Un segnale, anzi cinque; perentori, feroci, famelici. Una valanga rossa scatenatasi sul malcapitato Arsenal che lascia pochi dubbi e tante iniezioni di positività; il Liverpool è primo e, cosa più importante, ha una voglia matta di restarci. Ieri vincere era importante perché siamo alle porte del grande scontro diretto dell’Ethiad contro il Manchester City e in più nel pomeriggio il Tottenham aveva perso in casa. Ecco, non solo abbiamo portato a casa tre punti davanti ad un avversario insidioso, ma lo abbiamo fatto ruggendo, rimontando lo svantaggio iniziale con una mezz’ora furibonda per poi amministrare comodamente nella seconda frazione. Un messaggio chiaro alle dirette concorrenti e agli addetti ai lavori; chiudere così queste partite è significativo e fondamentale quando si corre per l’obiettivo più importante. Oltre alla classifica, però, le buone notizie arrivano dal campo, perchè sì, signori, abbiamo di nuovo un tridente. Adesso Salah, Manè e Firmino somigliano davvero alla premiata ditta dello scorso anno capace di scardinare qualsiasi difesa specialmente negli spazi aperti. I tre di nuovo al top della forma sono il più bel regalo di Natale ci si potesse aspettare e questo sembra colmare l’unica vera lacuna del Liverpool visto da agosto a novembre: un attacco sufficiente ma non ancora al massimo delle sue potenzialità; lo slalom ubriacante di Firmino sul secondo gol e l’assist di Salah per Manè sul terzo, sono una gioia per gli occhi e per il cuore. In più c’è Shaqiri, pedina abile e duttile, in grado sia di sopperire a uno dei tre tenori, sia di connettere centrocampo e attacco quando Klopp sceglie la soluzione con due centrocampisti come ieri pomeriggio ad Anfield. Rinunciare al terzo centrocampista di ruolo è stata una soluzione coraggiosa contro un Arsenal che non ha rinunciato a giocare e che ha creato qualche sofferenza nel primo quarto d’ora; ma alla fine ha pagato, perché le qualità dei nostri avanti sono venute fuori ben presto tra le maglie larghe di una difesa fragile come quella dei londinesi. 

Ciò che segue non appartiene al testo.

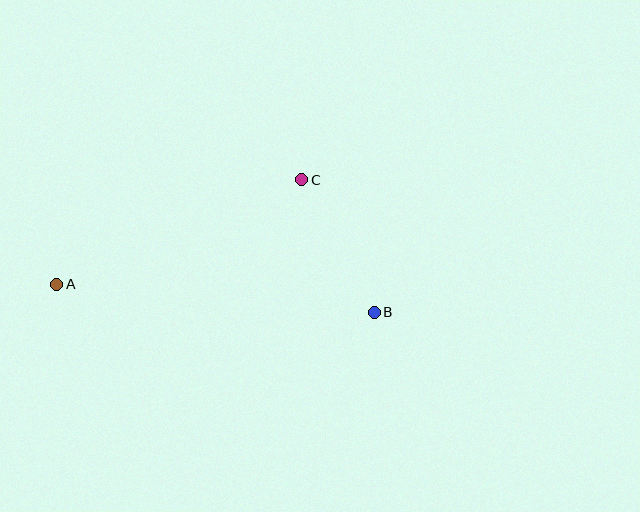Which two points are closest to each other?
Points B and C are closest to each other.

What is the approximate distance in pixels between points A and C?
The distance between A and C is approximately 267 pixels.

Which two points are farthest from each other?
Points A and B are farthest from each other.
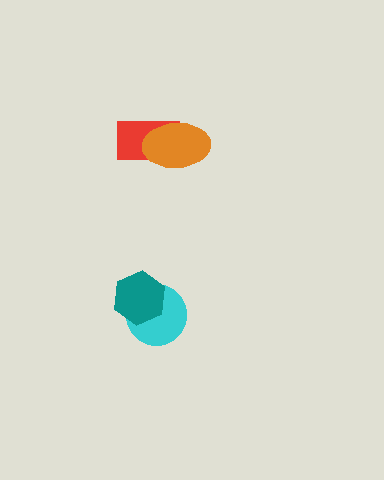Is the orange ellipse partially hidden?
No, no other shape covers it.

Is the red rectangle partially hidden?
Yes, it is partially covered by another shape.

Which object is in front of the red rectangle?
The orange ellipse is in front of the red rectangle.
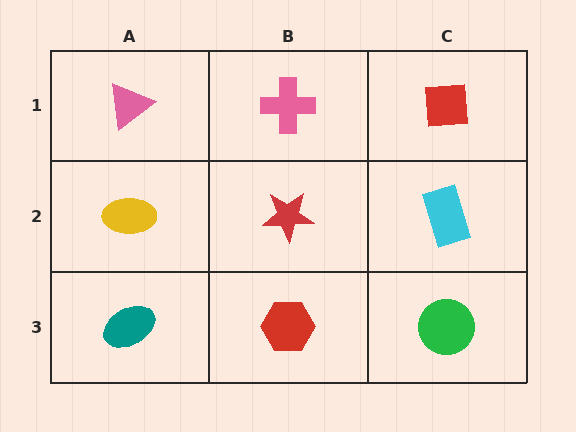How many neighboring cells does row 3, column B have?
3.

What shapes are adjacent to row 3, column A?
A yellow ellipse (row 2, column A), a red hexagon (row 3, column B).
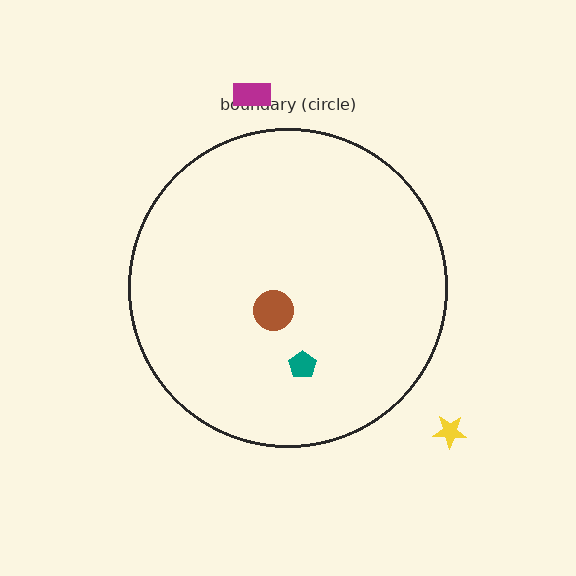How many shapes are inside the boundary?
2 inside, 2 outside.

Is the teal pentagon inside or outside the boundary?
Inside.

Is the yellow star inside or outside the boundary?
Outside.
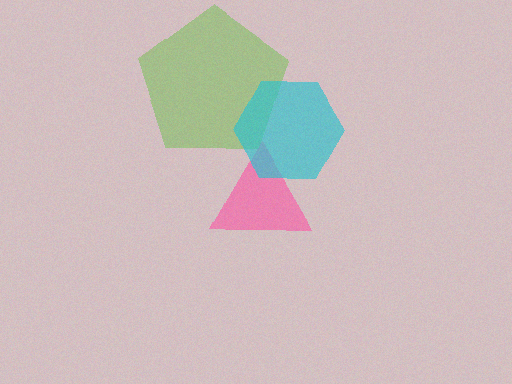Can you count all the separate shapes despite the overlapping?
Yes, there are 3 separate shapes.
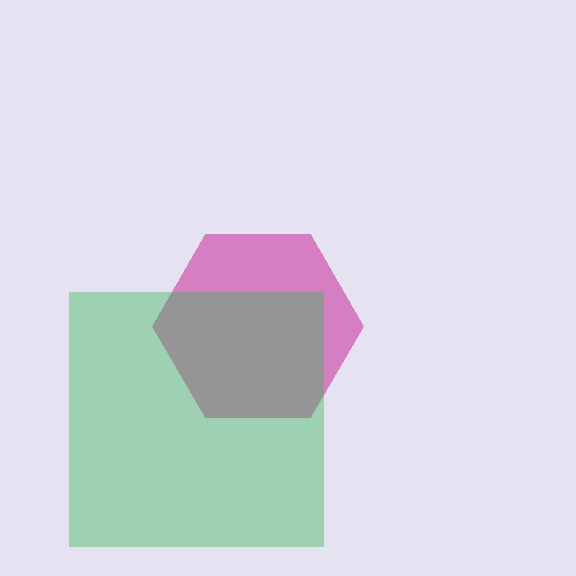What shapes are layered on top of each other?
The layered shapes are: a magenta hexagon, a green square.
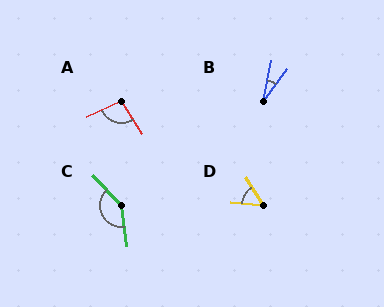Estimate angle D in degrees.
Approximately 53 degrees.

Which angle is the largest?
C, at approximately 145 degrees.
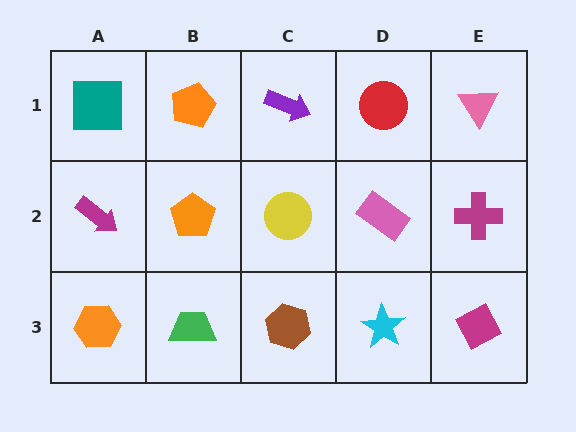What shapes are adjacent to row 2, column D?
A red circle (row 1, column D), a cyan star (row 3, column D), a yellow circle (row 2, column C), a magenta cross (row 2, column E).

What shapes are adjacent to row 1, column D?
A pink rectangle (row 2, column D), a purple arrow (row 1, column C), a pink triangle (row 1, column E).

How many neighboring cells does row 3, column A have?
2.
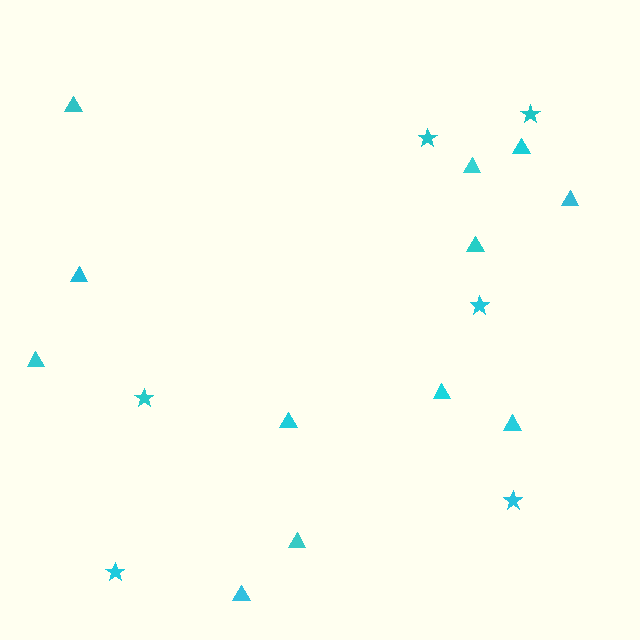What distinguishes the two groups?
There are 2 groups: one group of triangles (12) and one group of stars (6).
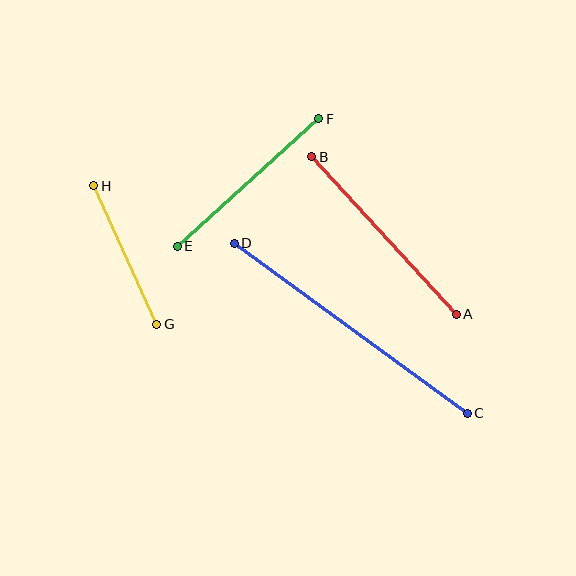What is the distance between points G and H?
The distance is approximately 152 pixels.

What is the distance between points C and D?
The distance is approximately 288 pixels.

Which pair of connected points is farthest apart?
Points C and D are farthest apart.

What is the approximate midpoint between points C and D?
The midpoint is at approximately (351, 328) pixels.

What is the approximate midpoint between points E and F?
The midpoint is at approximately (248, 183) pixels.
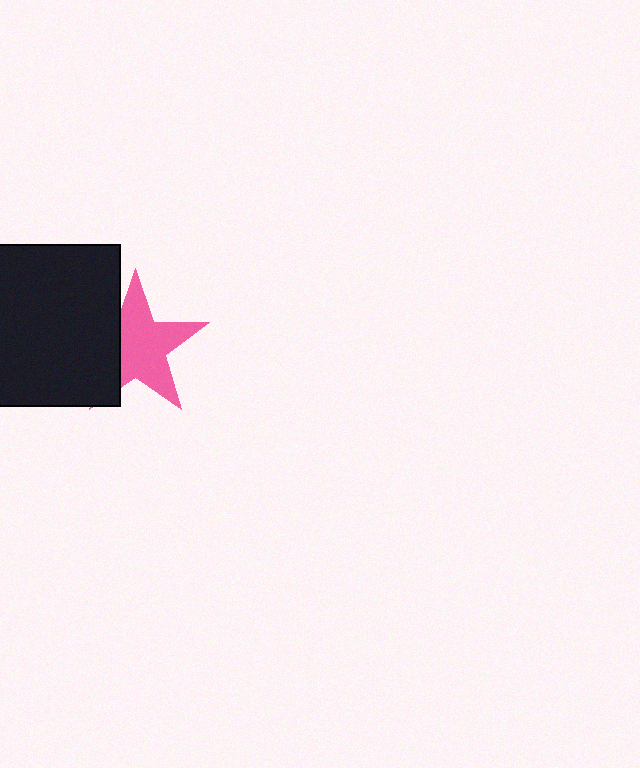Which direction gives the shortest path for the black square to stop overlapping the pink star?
Moving left gives the shortest separation.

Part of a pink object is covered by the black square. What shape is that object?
It is a star.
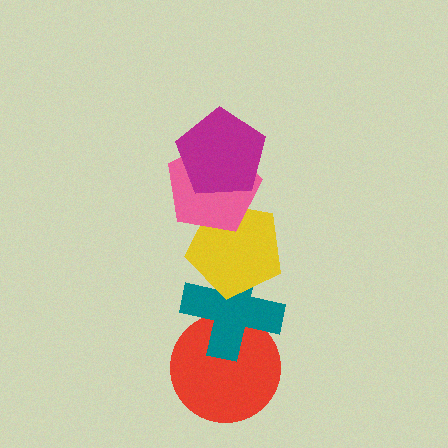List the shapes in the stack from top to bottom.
From top to bottom: the magenta pentagon, the pink pentagon, the yellow pentagon, the teal cross, the red circle.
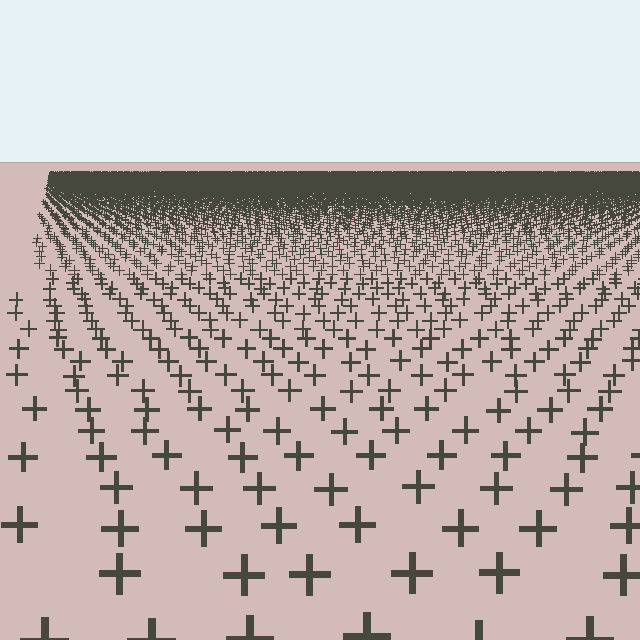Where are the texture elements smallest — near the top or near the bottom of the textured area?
Near the top.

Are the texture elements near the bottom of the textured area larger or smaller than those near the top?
Larger. Near the bottom, elements are closer to the viewer and appear at a bigger on-screen size.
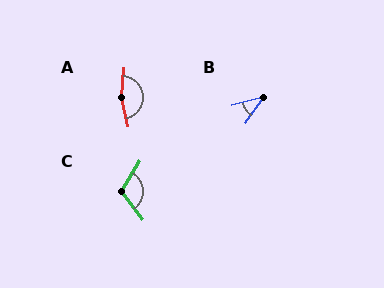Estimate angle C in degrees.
Approximately 112 degrees.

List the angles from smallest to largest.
B (40°), C (112°), A (162°).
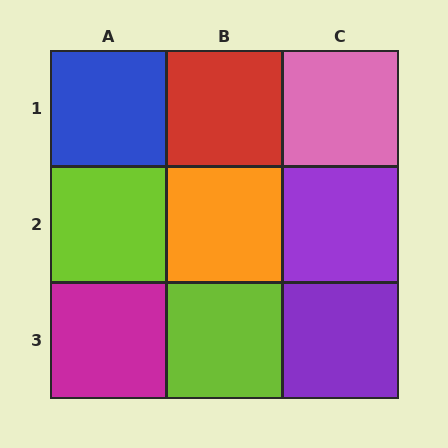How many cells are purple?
2 cells are purple.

Sadio Manè autore di un altra fantastica prova.

I quattro gol realizzati in trenta minuti dopo l’iniziale vantaggio dei Gunners hanno chiuso il match; nel secondo tempo di ordinaria amministrazione, c’è stato spazio solo per il bel gesto di Salah che cede con il sorriso il rigore del cinque a uno per l’hat trick di Firmino. Altro sintomo di una serenità ritrovata e di un gruppo coeso più che mai verso il traguardo comune. Un traguardo che passerà inevitabilmente dal match del tre gennaio all’Etihad. Non una partita decisiva, sia chiaro; siamo ancora a fine dicembre e la storia del calcio ci insegna che è la primavera il periodo cruciale per l’assegnazione dei campionati. Trattasi però di uno snodo considerevole nel cammino, nella speranza di cavalcare il più possibile il periodo positivo e l’ondata di entusiasmo. Senza guardare statistiche fin troppo chiacchierate; solo giocando da Liverpool, quel Liverpool meritatamente primo in classifica alla fine dell’anno 2018 e senza nessun tipo di vertigine. 
Per un 2019 pieno di sogni in Rosso, in alto i calici.